The first output contains the games from the input, but with no duplicates.
The second output contains only the duplicates.
Duplicates are determined only by positions at the end.
<megabytes> is the number of megabytes reserved for this process.
The more megabytes, the less chances there is to overlook a duplicate.
Remember to set hash memory to a very low number so you can use
more for this process.
Norm Pollock
Posts: 1056
Joined: Thu Mar 09, 2006 4:15 pm
Location: Long Island, NY, USA

Re: Removing duplicate position from a pgn file

Post by Norm Pollock »

Depending on what you mean by duplicate positions, there are a couple of 40H-EPD tools to do the job. They both work in conjunction with "pgn-extract" by David Barnes.

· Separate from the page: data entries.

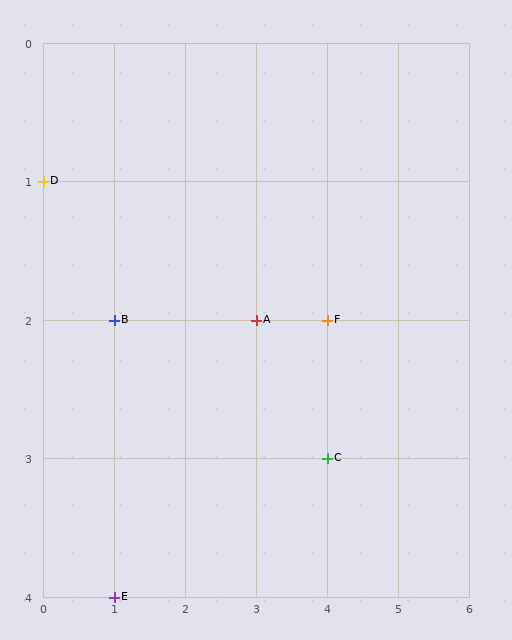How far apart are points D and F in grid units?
Points D and F are 4 columns and 1 row apart (about 4.1 grid units diagonally).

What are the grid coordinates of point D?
Point D is at grid coordinates (0, 1).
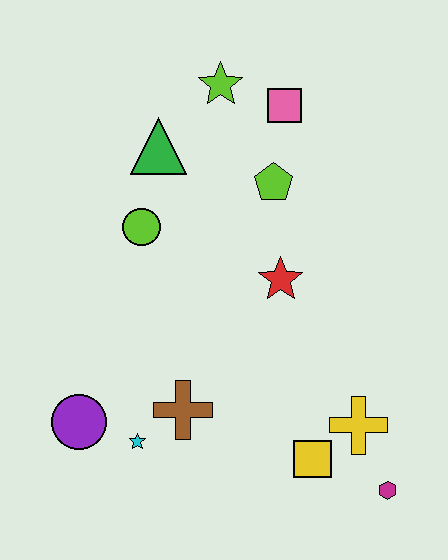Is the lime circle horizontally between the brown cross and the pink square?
No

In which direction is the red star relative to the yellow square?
The red star is above the yellow square.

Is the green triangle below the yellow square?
No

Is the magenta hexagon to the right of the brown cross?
Yes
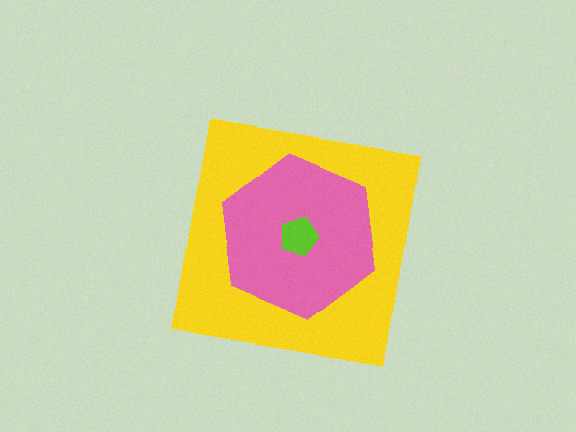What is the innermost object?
The lime pentagon.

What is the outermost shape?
The yellow square.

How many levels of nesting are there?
3.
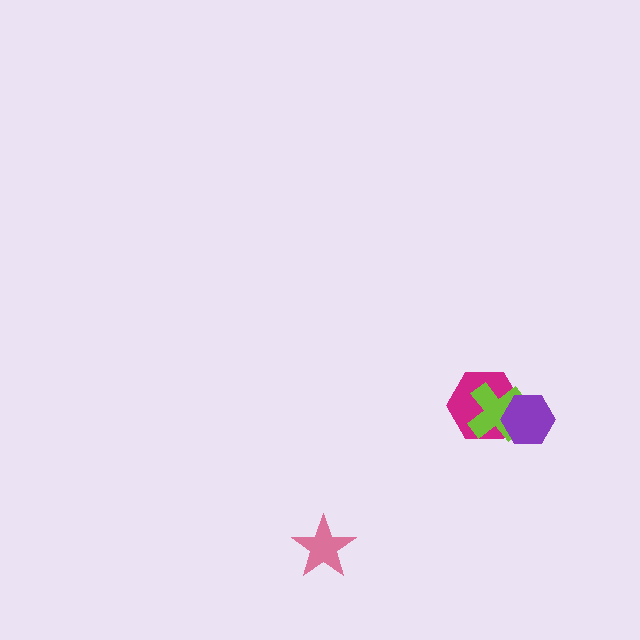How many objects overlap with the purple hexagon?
2 objects overlap with the purple hexagon.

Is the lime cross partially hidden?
Yes, it is partially covered by another shape.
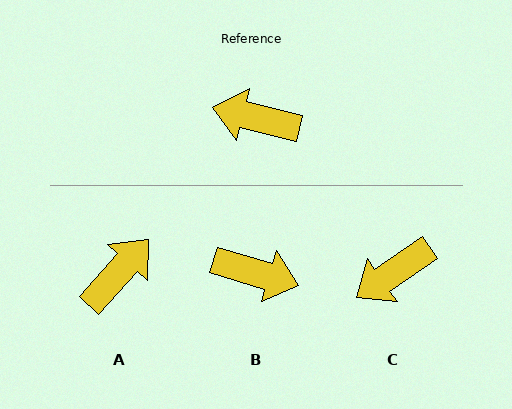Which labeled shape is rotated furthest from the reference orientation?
B, about 177 degrees away.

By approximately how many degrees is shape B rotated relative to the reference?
Approximately 177 degrees counter-clockwise.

If you want to get the position after the 20th half-move (ply), the use "epdPly".

pgn-extract -Wepd -s -otemp.epd alpha.pgn

epdPly temp.epd 20

epdList outY.epd

The last line could be

epdList outY.epd bare

if you do not care about en passant or castling rights in the position.

epdPly will extract the positions after the 20th ply, and epdList will tell you which are duplicate, indicating the line number which is equal to the game number.

To find duplicate positions at the end of the game, use epdFin instead of epdPly. Instructions are similar but the output file has a different name.